There’s a tactile sense to “Saltburn.” The bodily fluids flow freely. Fennell feels you can tell a lot about a viewer by how they react to certain moments.
“The best response for this film, which some people have, is they’re quite physically shaken,” she says. “They’ve got quite a lot of adrenaline afterward. That’s when it’s really exciting. They’re like, ‘I could kill someone!’ Or, ‘I could f— someone!’”
Visually, Fennell tapped production designer Suzie Davies and Oscar-winning “La La Land” cinematographer Linus Sandgren to bring her carefully imagined tale to life. They found a privately owned estate in Northamptonshire to stand in as the fictional Saltburn and the Oxford scenes were shot on location. Reference points included the work of Alfred Hitchcock and Stanley Kubrick, Joseph Losey’s 1971 film “The Go-Between” and the paintings of Caravaggio.
“The script was very visual when I read it,” Sandgren says. “It obviously has a black humor, but also is sensual. It’s gross and beautiful and ugly at the same time.”
Sandgren shot the film in the squarish 1.33 “Academy” ratio, an unusual choice that results in a kind of on-screen claustrophobia. It also allowed Fennell to fill the frame with close-ups of faces — and, at one point, Elordi’s armpit. (She created a mood board on armpit hair, which Fennell feels is both sexy and transgressive.)

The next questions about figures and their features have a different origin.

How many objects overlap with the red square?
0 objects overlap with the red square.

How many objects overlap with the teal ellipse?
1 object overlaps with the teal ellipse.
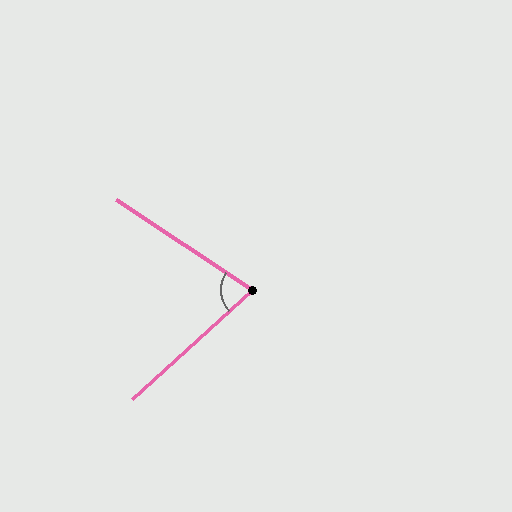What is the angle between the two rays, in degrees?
Approximately 76 degrees.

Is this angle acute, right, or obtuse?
It is acute.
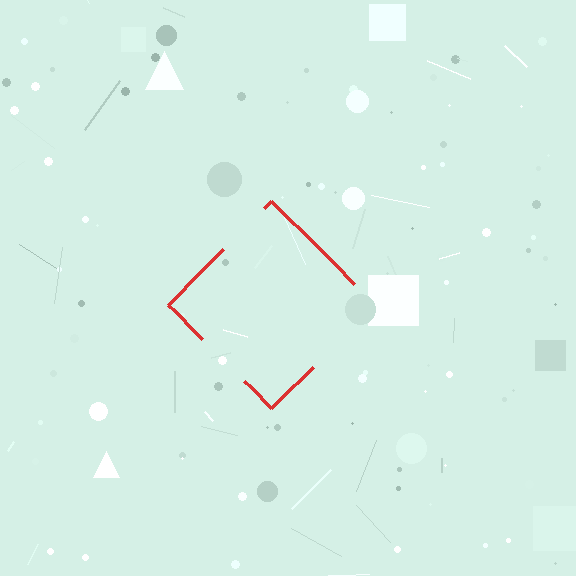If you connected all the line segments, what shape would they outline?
They would outline a diamond.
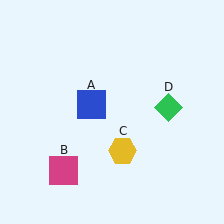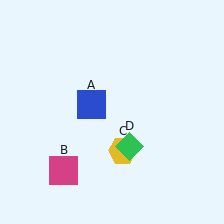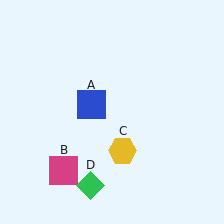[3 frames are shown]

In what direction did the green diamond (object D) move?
The green diamond (object D) moved down and to the left.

“The standard for somebody being on film is perfection,” she says. “I don’t mean like beauty perfection — I mean literally that people would just be groomed, because people wouldn’t like to see a messed eyebrow hair. But I like to see that stuff because it’s really crucial information.”
The fastidiousness is a continuation of how Fennell approached “Promising Young Woman.” To her, a chair can’t be just a chair.

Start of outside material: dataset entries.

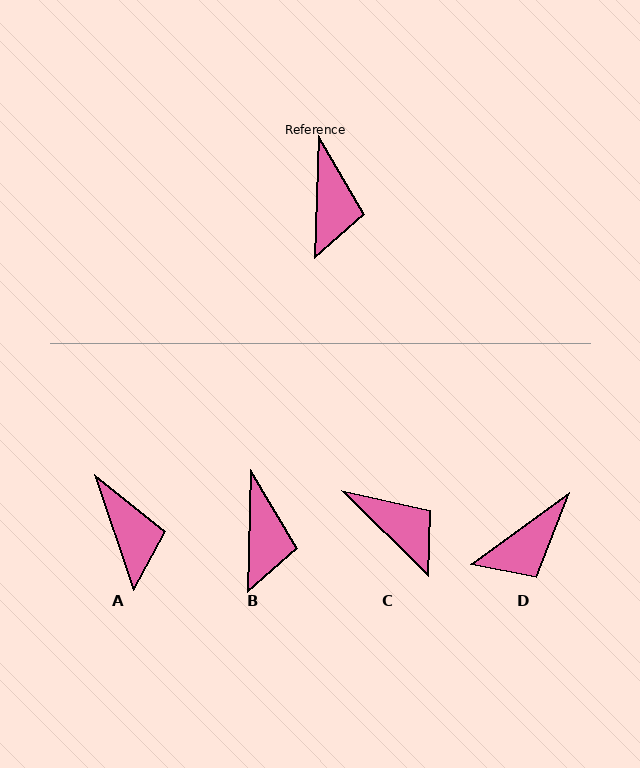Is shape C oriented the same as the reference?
No, it is off by about 47 degrees.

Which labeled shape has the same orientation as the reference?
B.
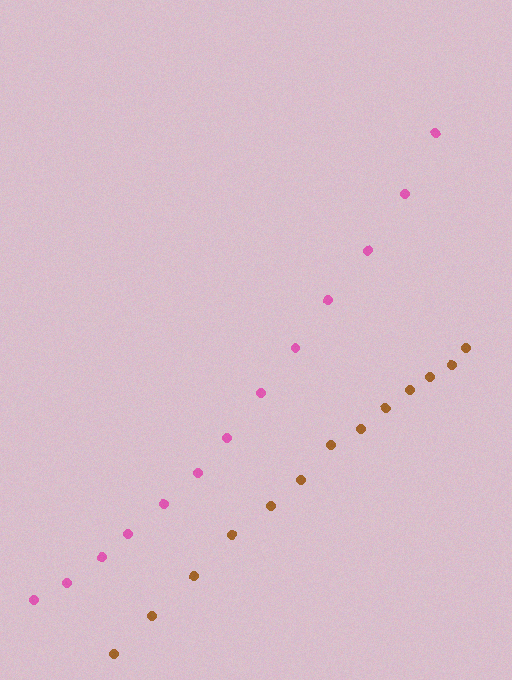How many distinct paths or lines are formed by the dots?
There are 2 distinct paths.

“There are 100,000 chair choices in the world that you could choose, so why that one?” she says. “And how do they sit in it? And is it slightly too low, which means they kind of can’t get out of it elegantly? For me, the pleasure of watching and making films is knowing that every detail has been forensically chosen.”
Sandgren confirms his director’s precision, “but she’s also willing to compromise,” he adds. “She gives a lot of respect to everyone and, at the same time, if she feels something is important, she’s always very honest.”
Fennell has continued to act, recently as Camilla Parker Bowles on two seasons of “The Crown” and as the pregnant “Midge” doll in “Barbie.” A singular shift to filmmaking, though, is imminent. Her next movie has long been percolating.
“I need some thinking time,” Fennell says of when she would realistically begin production on the idea. She has two young children with husband Chris Vernon, who take up a lot of her time. But she’s optimistic the wait will be “not long.”
For now, Fennell is content to observe the reaction to her riotous, disquieting latest — divisive, too, but any reaction is worthwhile to her if it gets people talking.
“She doesn’t see cinema as a way to teach people,” Mulligan says. “She’s a proper artist making stuff and putting it out, and people can respond to it in any which way.”
Fennell demurs, describing herself as “such a natural, slippery” people-pleaser. “I’m so spineless,” she says. “I’ll just do anything to make people like me.”
But when it comes to making films, she says, “that’s the one place I don’t have that quality.”